Die Stunde der Närrinnen

Stehen wir am Beginn einer neuen Zeitrechnung?
Foto: privat

 „Ich setze auf das Pferd. Das Automobil ist eine vorübergehende Erscheinung.“ Generationen haben sich kaputtgelacht über Kaiser Wilhelm, der das gesagt haben soll. So ein Narr! Aber vielleicht war er gar nicht so dumm. Ich meine nicht den Teil mit dem Pferd, sondern den anderen. Wenn ich von der Zukunft aus auf das Heute blicke, sage ich vielleicht: „Waren das Narren damals! Fuhren mit stinkenden lauten Kisten durch die Gegend – das braucht kein Mensch!“

In dieser Zeit erweist sich so manches, das in Stein gemeißelt schien, als doch nicht alternativlos. Arbeiten nur im Büro? Homeoffice geht doch auch! Konferenzen nur analog? Über Telefon und Videoschaltung geht es doch auch! Bedeutungen verschieben sich. Aus verachteten sogenannten typischen Frauenjobs werden „systemrelevante Berufe“, die Menschen öffnen abends ihre Fenster, um diesen Berufsgruppen zu applaudieren. Selbsternannte Profet*innen prognostizieren nach Corona ein Ende des Neoliberalismus, den Aufschwung regionaler Produkte, ein Gleichgewicht zwischen lokalem und globalem Handeln, ein holistisches Gesundheitsverständnis und eine neue Care-Kultur, eine Kultur der Fürsorglichkeit, eine Aufwertung der Pflegearbeit und ausreichend Zeit für Selbstsorge und Sorge für das Gemeinwohl.

Dahinter steht der Wunsch, diese Pandemie möge neben all dem Schrecklichen – den Toten, den Opfern häuslicher Gewalt, den Verarmten – etwas Gutes bereithalten, irgendeinen Sinn erfüllen. Wie es im ecuadorianischen Teil meiner Familie heißt: „por algo será“ – dafür wird es einen Grund geben. Dass die Überlebenden als bessere Menschen aus dem Unglück hervorgehen, dass von nun an die Welt eine andere sein möge, dass wir gelernt haben, was wirklich wichtig ist im Leben. Stehen wir also am Beginn einer neuen Zeitrechnung? Wird das Jahr 2021 als das Jahr 1 n.C. – nach Corona – in die Annalen der Geschichte eingehen?

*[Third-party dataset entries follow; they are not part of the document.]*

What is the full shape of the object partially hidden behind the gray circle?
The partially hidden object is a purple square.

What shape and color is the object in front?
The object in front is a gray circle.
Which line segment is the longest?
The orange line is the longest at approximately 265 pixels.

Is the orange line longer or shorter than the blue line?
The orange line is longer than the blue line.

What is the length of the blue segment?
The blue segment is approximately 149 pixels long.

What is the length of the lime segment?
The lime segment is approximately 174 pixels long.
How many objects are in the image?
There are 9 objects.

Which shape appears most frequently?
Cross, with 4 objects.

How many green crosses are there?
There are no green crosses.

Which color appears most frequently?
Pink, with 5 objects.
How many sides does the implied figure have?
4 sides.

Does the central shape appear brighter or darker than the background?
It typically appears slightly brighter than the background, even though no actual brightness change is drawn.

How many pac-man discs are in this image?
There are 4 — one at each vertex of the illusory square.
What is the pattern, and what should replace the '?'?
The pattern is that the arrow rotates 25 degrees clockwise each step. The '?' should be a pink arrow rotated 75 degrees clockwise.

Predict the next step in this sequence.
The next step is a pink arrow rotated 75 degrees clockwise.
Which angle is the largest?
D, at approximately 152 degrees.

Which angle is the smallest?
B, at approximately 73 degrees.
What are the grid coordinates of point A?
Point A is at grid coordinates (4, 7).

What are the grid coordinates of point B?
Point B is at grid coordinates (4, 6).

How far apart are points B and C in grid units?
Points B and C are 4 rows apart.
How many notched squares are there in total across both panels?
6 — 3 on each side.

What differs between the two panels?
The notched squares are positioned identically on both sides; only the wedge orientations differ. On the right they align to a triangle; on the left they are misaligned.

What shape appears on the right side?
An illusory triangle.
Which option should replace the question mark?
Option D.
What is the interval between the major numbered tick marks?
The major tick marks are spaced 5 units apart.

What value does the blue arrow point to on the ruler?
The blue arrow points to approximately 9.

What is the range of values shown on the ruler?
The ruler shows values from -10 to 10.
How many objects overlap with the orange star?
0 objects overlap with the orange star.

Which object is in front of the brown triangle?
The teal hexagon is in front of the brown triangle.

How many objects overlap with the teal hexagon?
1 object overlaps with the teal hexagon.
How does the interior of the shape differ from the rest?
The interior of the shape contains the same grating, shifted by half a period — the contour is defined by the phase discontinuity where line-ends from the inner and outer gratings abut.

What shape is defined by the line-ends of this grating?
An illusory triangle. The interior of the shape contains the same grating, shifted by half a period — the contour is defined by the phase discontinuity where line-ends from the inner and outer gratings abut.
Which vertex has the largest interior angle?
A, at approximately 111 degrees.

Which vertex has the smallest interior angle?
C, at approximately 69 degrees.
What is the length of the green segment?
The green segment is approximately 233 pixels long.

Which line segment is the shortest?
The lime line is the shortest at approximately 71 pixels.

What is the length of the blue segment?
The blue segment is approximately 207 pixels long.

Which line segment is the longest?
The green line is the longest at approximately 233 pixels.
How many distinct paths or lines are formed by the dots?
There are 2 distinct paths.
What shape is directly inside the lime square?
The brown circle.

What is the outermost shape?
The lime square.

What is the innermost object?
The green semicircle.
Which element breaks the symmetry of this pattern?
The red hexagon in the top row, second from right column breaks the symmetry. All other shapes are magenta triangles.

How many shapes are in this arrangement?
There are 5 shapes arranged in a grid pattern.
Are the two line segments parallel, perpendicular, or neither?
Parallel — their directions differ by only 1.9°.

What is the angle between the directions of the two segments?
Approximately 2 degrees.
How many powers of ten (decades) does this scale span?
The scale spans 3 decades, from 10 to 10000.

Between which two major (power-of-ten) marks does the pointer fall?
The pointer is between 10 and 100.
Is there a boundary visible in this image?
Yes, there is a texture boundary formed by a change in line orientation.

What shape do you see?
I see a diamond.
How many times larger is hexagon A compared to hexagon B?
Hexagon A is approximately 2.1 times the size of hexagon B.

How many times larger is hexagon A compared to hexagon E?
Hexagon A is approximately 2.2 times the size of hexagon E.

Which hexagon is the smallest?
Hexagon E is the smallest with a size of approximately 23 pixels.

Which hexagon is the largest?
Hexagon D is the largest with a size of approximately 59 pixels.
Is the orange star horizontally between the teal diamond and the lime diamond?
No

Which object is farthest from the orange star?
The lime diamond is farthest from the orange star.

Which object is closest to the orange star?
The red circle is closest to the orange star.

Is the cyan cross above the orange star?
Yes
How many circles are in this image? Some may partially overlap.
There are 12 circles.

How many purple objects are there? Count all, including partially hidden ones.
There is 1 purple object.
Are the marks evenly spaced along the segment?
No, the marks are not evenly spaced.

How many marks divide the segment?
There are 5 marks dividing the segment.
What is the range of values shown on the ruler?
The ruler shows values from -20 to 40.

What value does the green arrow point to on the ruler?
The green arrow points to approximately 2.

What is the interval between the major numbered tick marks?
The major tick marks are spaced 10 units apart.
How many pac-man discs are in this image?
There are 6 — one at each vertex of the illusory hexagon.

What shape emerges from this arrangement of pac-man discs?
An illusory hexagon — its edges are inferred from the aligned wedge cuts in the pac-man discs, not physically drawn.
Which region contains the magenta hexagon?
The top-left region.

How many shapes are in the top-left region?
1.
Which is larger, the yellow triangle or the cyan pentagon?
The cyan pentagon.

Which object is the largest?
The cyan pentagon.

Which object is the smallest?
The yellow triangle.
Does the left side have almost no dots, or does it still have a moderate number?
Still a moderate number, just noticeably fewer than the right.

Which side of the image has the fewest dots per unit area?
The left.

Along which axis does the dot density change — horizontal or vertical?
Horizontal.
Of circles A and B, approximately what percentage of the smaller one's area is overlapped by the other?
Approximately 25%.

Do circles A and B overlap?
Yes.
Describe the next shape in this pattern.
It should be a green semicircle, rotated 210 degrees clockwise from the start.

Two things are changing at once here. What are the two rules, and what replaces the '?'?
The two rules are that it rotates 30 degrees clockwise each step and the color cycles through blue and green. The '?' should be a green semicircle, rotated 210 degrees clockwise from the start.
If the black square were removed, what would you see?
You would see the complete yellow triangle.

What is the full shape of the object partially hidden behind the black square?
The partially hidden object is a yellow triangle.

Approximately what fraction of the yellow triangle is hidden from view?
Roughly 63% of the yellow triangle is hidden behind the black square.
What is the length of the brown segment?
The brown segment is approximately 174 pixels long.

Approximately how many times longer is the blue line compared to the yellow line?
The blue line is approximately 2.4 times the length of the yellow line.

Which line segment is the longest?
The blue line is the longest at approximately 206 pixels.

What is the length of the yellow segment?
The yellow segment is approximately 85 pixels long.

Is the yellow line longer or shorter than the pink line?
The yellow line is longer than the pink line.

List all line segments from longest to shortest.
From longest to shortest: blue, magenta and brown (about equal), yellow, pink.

Die Pessimistin in mir runzelt die Stirn und fragt: Weiß heute noch irgendjemand, was in Becquerel gemessen wird? Als es damals hieß, man solle sich auf gar keinen Fall draußen auf den Boden setzen, als Eltern angewiesen wurden, die Kinder von Spielplätzen fern zu halten und sie H-Milch horteten, die vor dem 26.4.1986 abgefüllt worden war. Tschernobyl. Was ist geblieben? Wir haben die Erinnerung daran verscheucht wie einen bösen Traum, haben die Atomkraft nicht abgeschafft, nur manchmal, wenn wir in Bayern Pilze sammeln, kommt was hoch von Cäsium-137 und 30 Jahren Halbwertszeit.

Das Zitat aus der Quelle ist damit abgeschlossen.